30 . The silicate glass article according to claim 1 , wherein the silicate glass comprises transition metallic cations.
31 . The silicate glass article according to claim 30 , wherein at least some of the transition metallic cations are network-modifying cations (NMC).
32 . The silicate glass article according to claim 30 , wherein the transition metallic cations are selected from a group consisting of: Ti 4+ , Ti 3+ , V 5+ , V 4+ , V 3+ , Cr 6+ , Cr 5+ , Cr 3+ , Mn 7+ , Mn 6+ , Mn 5+ , Mn 4+ , Mn 3+ , Fe 5+ , Fe 4+ , Fe 3+ , Co 4+ , Co 3+ and Ni 3+ .
33 . The silicate glass article according to claim 30 , wherein the transition metallic cations are selected from a group consisting of: Ti 2+ , V 2+ , Cr 2+ , Mn 2+ , Fe 2+ , Co 2+ , Ni 2+ , Cu 2+ , Zn 2+ , Zr 2+ , Nb 2+ , Mo 2+ , Ru 2+ , Rh 2+ , Pd 2+ , Ag 2+ , Cd 2+ , Ta 2+ , W 2+ , Re 2+ , Os 2+ , Ir 2+ , Pt 2+ , Hg 2+ and Ra 2+ .
34 . The silicate glass article according to claim 1 , wherein at least some of the network-modifying cations (NMC) are from Group IIa in the Periodic Table.
35 . The silicate glass article according to claim 1 , wherein said silicate glass article is a glass container, a glass fiber, art glass, or a glass container capable of storing a liquid.
36 . A process for modifying a surface region of a silicate glass article, said process comprises the step of heat-treating the silicate glass article in an atmosphere comprising a reducing gas,
wherein the silicate glass article has a weight percentage of polyvalent metal oxides of 0.5-30%, wherein the silicate glass article comprises a polyvalent element selected from the group consisting of: Au 3+ , Au 2+ , Au + , Ir 3+ , Pt 2+ , Pd 2+ , Ni 2+ , Rh + , Rh 3+ , Co 2+ , Co 3+ , Mn 4+ , Mn 3+ , Ag 3+ , Ag 2+ , Ag + , Se 6+ , Se 4+ , Se, Ce 4+ , Cr 6+ , Cr 4+ , Cr 3+ , Cr 2+ , Sb 5+ , Sb 3+ , Cu 3+ , Cu 2+ , Cu + , U 4+ , Fe 6+ , Fe 3+ , Fe 2+ , As 5+ , As 3+ , As, Te 7+ , Te 4+ , Te, V 5+ , V 4+ , V 3+ , Bi 4+ , Bi 3+ , Bi 2+ , Bi + , Eu 3+ , Ti 4+ , Ti 3+ , Sn 4+ , Sn 2+ , Zn 2+ , and Cd 2+ , wherein the heat-treatment is performed at 0.7-2.0 times the glass transition temperature (T g ) of the silicate glass, said process resulting in an inward diffusion of the network-modifying cations (NMC) into deeper regions of the silicate glass article, whereby the concentration of the network-modifying cations in the surface region is lowered, said process resulting in the formation of a silicate bridging-oxygen content that is substantially higher in the surface region than in the bulk region.

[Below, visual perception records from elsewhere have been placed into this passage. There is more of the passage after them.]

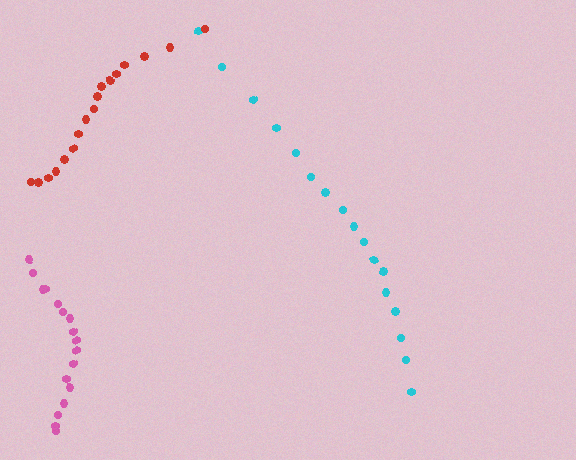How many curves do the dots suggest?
There are 3 distinct paths.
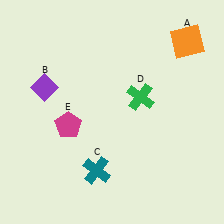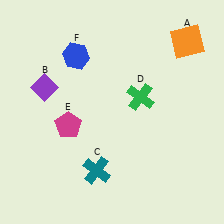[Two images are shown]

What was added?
A blue hexagon (F) was added in Image 2.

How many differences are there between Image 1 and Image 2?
There is 1 difference between the two images.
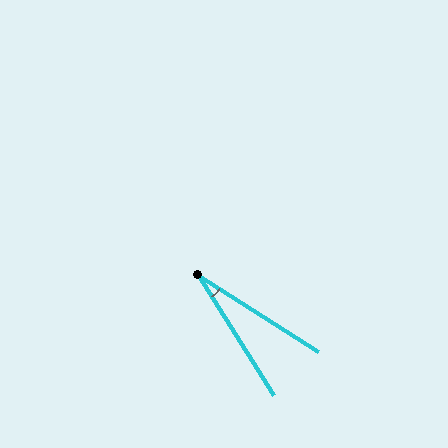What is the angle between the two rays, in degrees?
Approximately 26 degrees.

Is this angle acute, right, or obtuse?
It is acute.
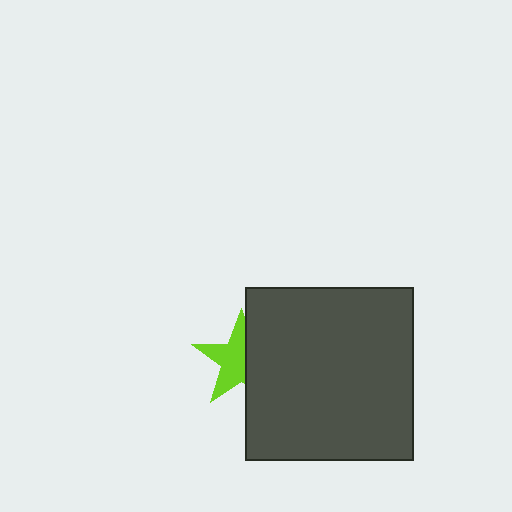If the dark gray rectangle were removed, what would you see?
You would see the complete lime star.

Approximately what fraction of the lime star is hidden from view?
Roughly 40% of the lime star is hidden behind the dark gray rectangle.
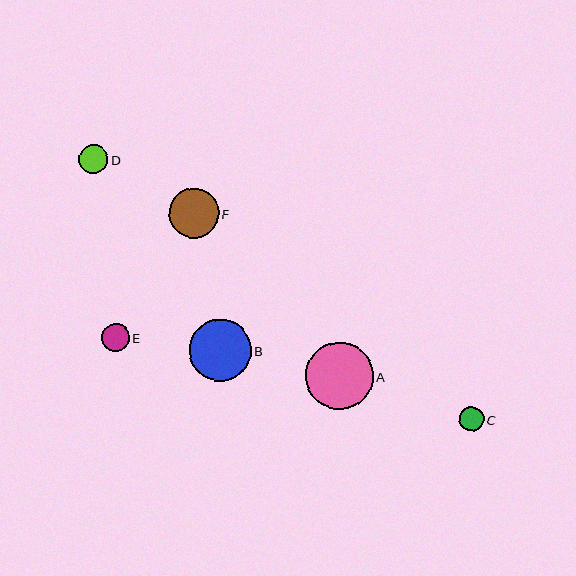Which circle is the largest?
Circle A is the largest with a size of approximately 68 pixels.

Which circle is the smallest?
Circle C is the smallest with a size of approximately 24 pixels.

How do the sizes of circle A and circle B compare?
Circle A and circle B are approximately the same size.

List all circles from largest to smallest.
From largest to smallest: A, B, F, D, E, C.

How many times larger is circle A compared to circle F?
Circle A is approximately 1.4 times the size of circle F.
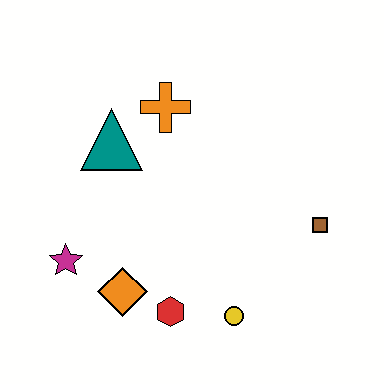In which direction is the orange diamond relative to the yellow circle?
The orange diamond is to the left of the yellow circle.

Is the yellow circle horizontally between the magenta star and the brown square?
Yes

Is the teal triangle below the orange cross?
Yes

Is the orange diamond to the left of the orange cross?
Yes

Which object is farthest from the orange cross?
The yellow circle is farthest from the orange cross.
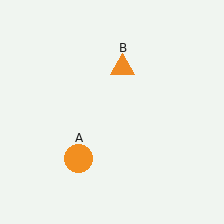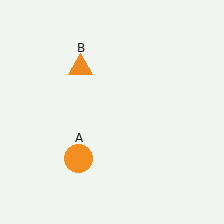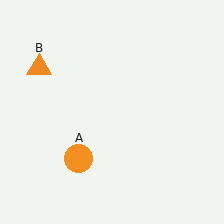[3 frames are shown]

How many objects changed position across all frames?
1 object changed position: orange triangle (object B).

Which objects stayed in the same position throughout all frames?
Orange circle (object A) remained stationary.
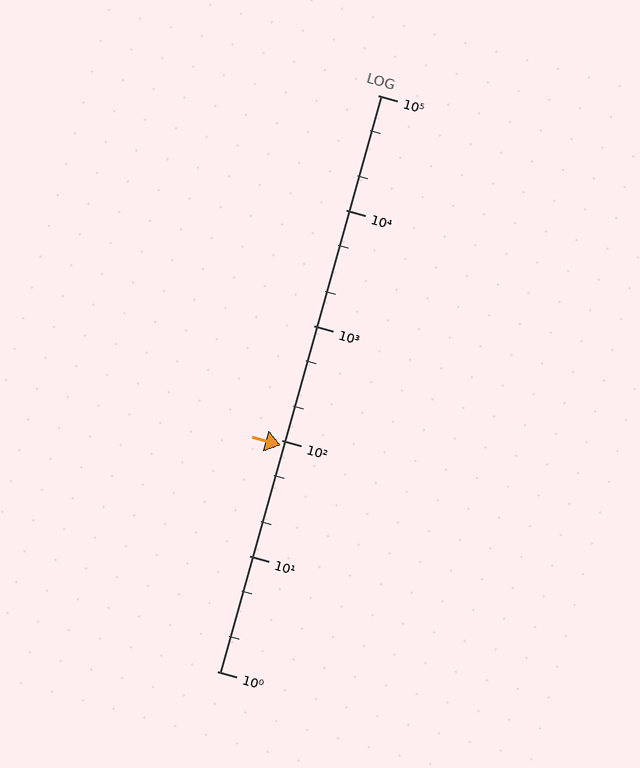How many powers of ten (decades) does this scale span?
The scale spans 5 decades, from 1 to 100000.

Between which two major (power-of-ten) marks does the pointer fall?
The pointer is between 10 and 100.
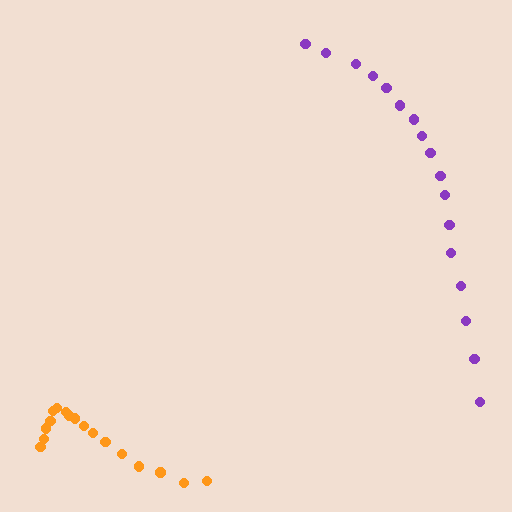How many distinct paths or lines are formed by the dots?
There are 2 distinct paths.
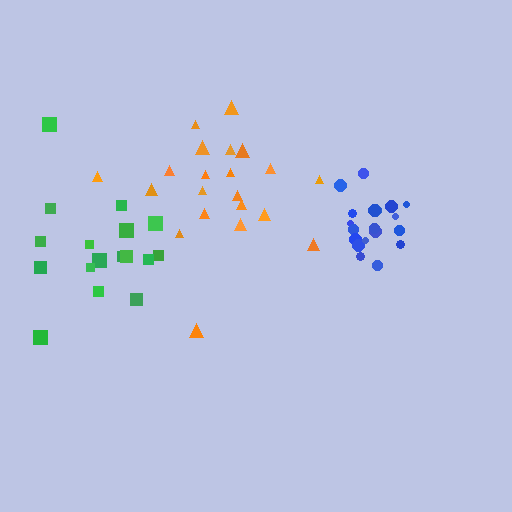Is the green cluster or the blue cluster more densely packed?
Blue.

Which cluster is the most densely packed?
Blue.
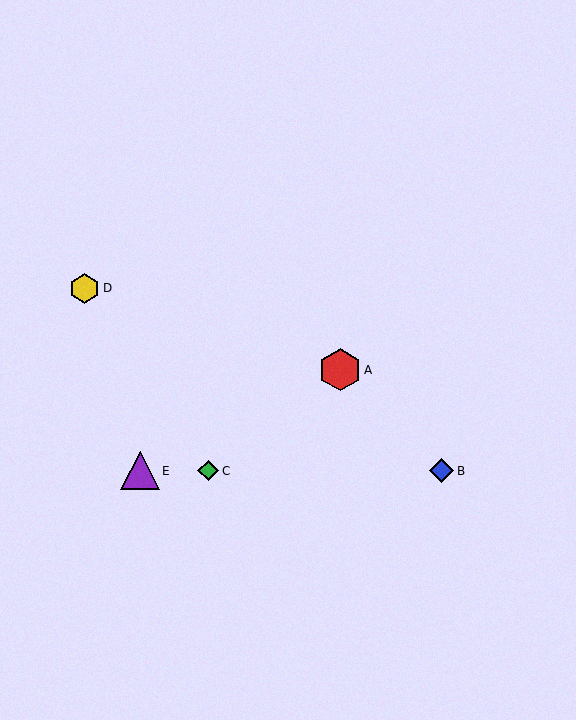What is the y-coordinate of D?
Object D is at y≈288.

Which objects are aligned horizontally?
Objects B, C, E are aligned horizontally.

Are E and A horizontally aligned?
No, E is at y≈471 and A is at y≈370.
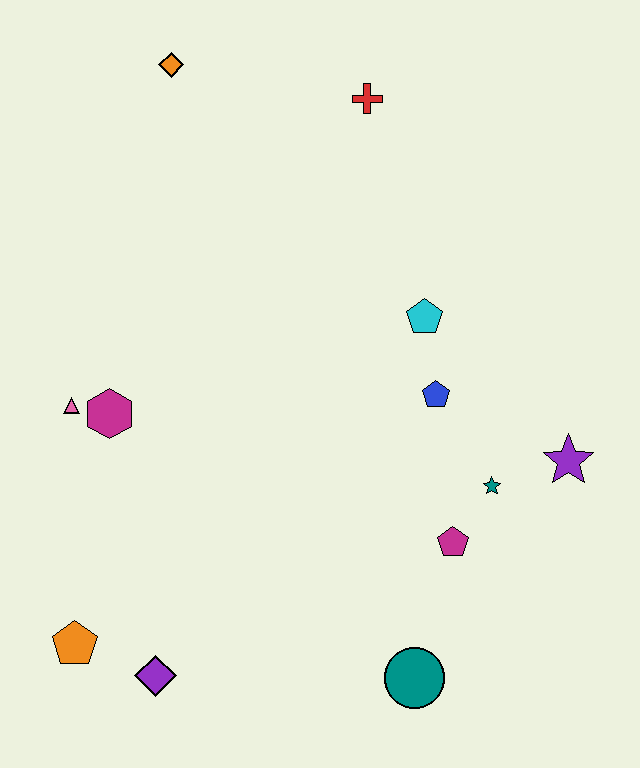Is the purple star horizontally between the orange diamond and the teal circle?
No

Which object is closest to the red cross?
The orange diamond is closest to the red cross.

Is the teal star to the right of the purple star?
No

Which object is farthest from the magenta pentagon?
The orange diamond is farthest from the magenta pentagon.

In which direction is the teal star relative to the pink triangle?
The teal star is to the right of the pink triangle.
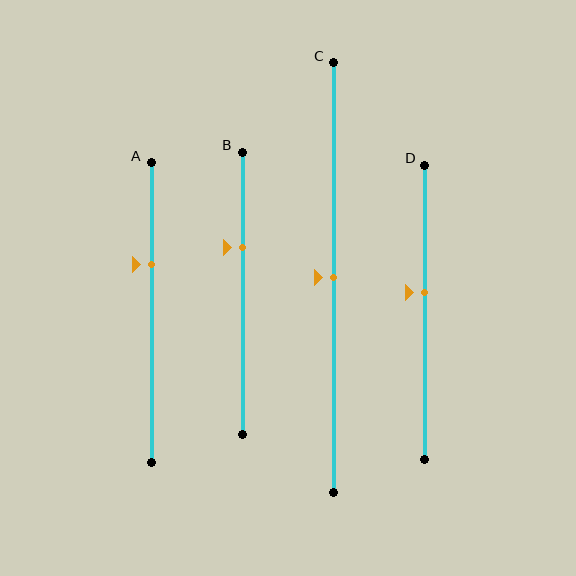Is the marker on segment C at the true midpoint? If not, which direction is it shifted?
Yes, the marker on segment C is at the true midpoint.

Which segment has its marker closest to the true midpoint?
Segment C has its marker closest to the true midpoint.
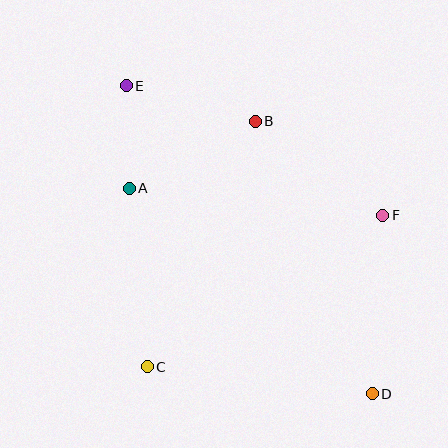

37 . The process according to claim 36 wherein the reducing gas is a mixture of reducing gasses.
38 . The process according to claim 36 , wherein the reducing gas is further mixed with one or more inert gasses.
39 . The process according to claim 36 , wherein the atmosphere comprises a mixture of nitrogen gas and hydrogen gas.
40 . The process according to claim 36 , wherein the atmosphere comprises a mixture of carbon monoxide gas and carbon dioxide gas.
41 . The process according to claim 36 , wherein the atmosphere comprises a mixture of gasses selected from a group consisting of: SbH 3 , AsH 3 , B 2 H 6 , CH 4 , PH 3 , SeH 2 , SiH 4 , SH 2 , SnH 4 , Cl 2 , NO, N 2 O, CO, H 2 , N 2 O 4 , SO 2 , C 2 H 4 , and NH 3 .
42 . The process according to claim 36 , wherein the heat-treatment is performed so as to obtain a thickness of said surface region of at least 100 nm.Cited by (0)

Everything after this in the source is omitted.